So I have this function that I'm trying to convert from a recursive algorithm to an iterative algorithm. I'm not even sure if I have the right subproblems but this seems to determined what I need in the correct way, but recursion can't be used you need to use dynamic programming so I need to change it to iterative bottom up or top down dynamic programming.
The basic recursive function looks like this:
Recursion(i,j) {
if(i > j) {
return 0;
}
else {
// This finds the maximum value for all possible
// subproblems and returns that for this problem
for(int x = i; x < j; x++) {
if(some subsection i to x plus recursion(x+1,j) is > current max) {
max = some subsection i to x plus recursion(x+1,j)
}
}
}
}
This is the general idea, but since recursions typically don't have for loops in them I'm not sure exactly how I would convert this to iterative. Does anyone have any ideas?
You have a recursive function that can be summarised as this:
recursive(i, j):
if stopping condition:
return value
loop:
if test current value involving recursive call passes:
set value based on recursive call
return value # this appears to be missing from your example
(I am going to be pretty loose with the pseudo code here, to emphasize the structure of the code rather than the specific implementation)
And you want to flatten it to a purely iterative approach. First it would be good to describe exactly what this involves in the general case, as you seem to be interested in that. Then we can move on to flattening the pseudo code above.
Now flattening a primitive recursive function is quite straightforward. When you are given code that is like:
simple(i):
if i has reached the limit: # stopping condition
return value
# body of method here
return simple(i + 1) # recursive call
You can quickly see that the recursive calls will continue until i reaches the predefined limit. When this happens the value will be returned. The iterative form of this is:
simple_iterative(start):
for (i = start; i < limit; i++):
# body here
return value
This works because the recursive calls form the following call tree:
simple(1)
-> simple(2)
-> simple(3)
...
-> simple(N):
return value
I would describe that call tree as a piece of string. It has a beginning, a middle, and an end. The different calls occur at different points on the string.

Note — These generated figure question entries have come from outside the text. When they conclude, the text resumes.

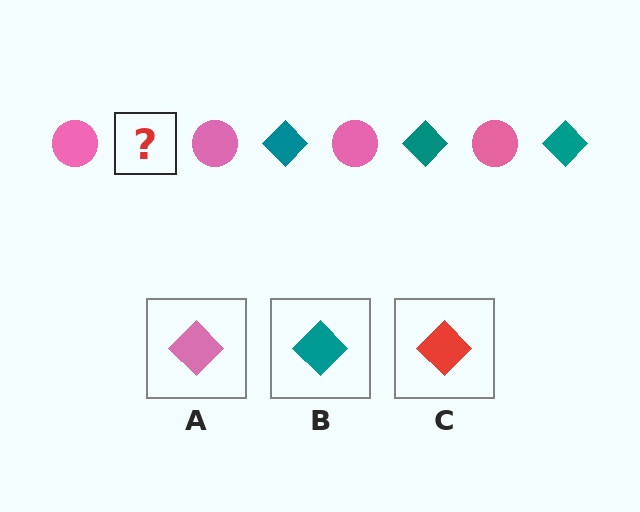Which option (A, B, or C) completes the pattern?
B.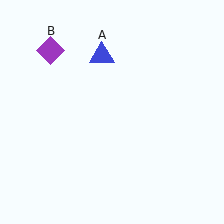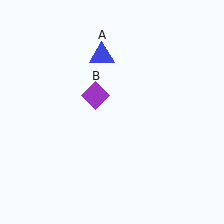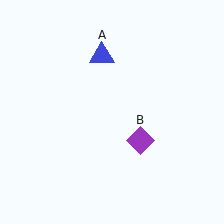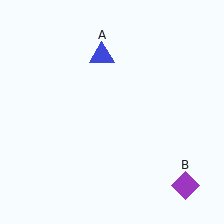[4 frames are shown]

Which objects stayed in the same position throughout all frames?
Blue triangle (object A) remained stationary.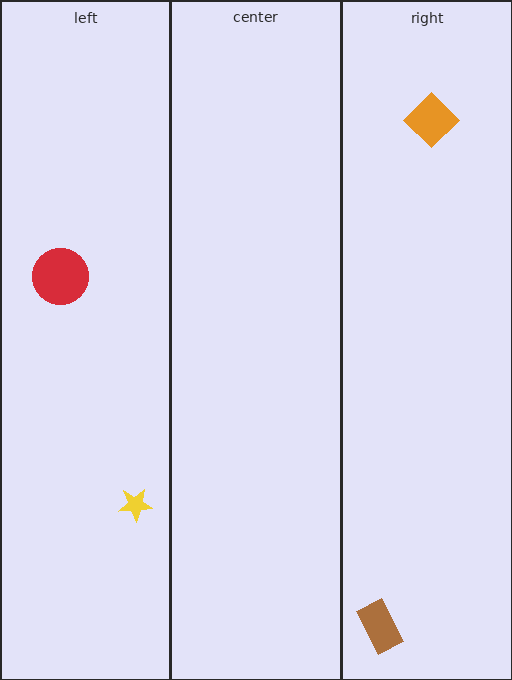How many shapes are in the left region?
2.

A string of calls like that is very like a for loop - all of the work done by the function is passed to the next invocation and the final result of the recursion is just passed back. The for loop version just takes the values that would be passed into the different calls and runs the body code on them.
Simple so far!
Now your method is more complex in two ways:
There are multiple separate statements that make recursive calls
Those statements themselves are within a for loop
So your call tree is something like:
recursive(i, j):
for (v in 1, 2, ... N):
-> first_recursive_call(i + v, j):
-> ... inner calls ...
-> potential second recursive call(i + v, j):
-> ... inner calls ...
As you can see this is not at all like a string. Instead it really is like a tree (or a bush) in that each call results in two more calls. At this point it is actually very hard to turn this back into an entirely iterative function.
This is because of the fundamental relationship between loops and recursion. Any loop can be restated as a recursive call. However not all recursive calls can be transformed into loops.
The class of recursive calls that can be transformed into loops are called primitive recursion. Your function initially appears to have transcended that. If this is the case then you will not be able to transform it into a purely iterative function (short of actually implementing a call stack and similar within your function).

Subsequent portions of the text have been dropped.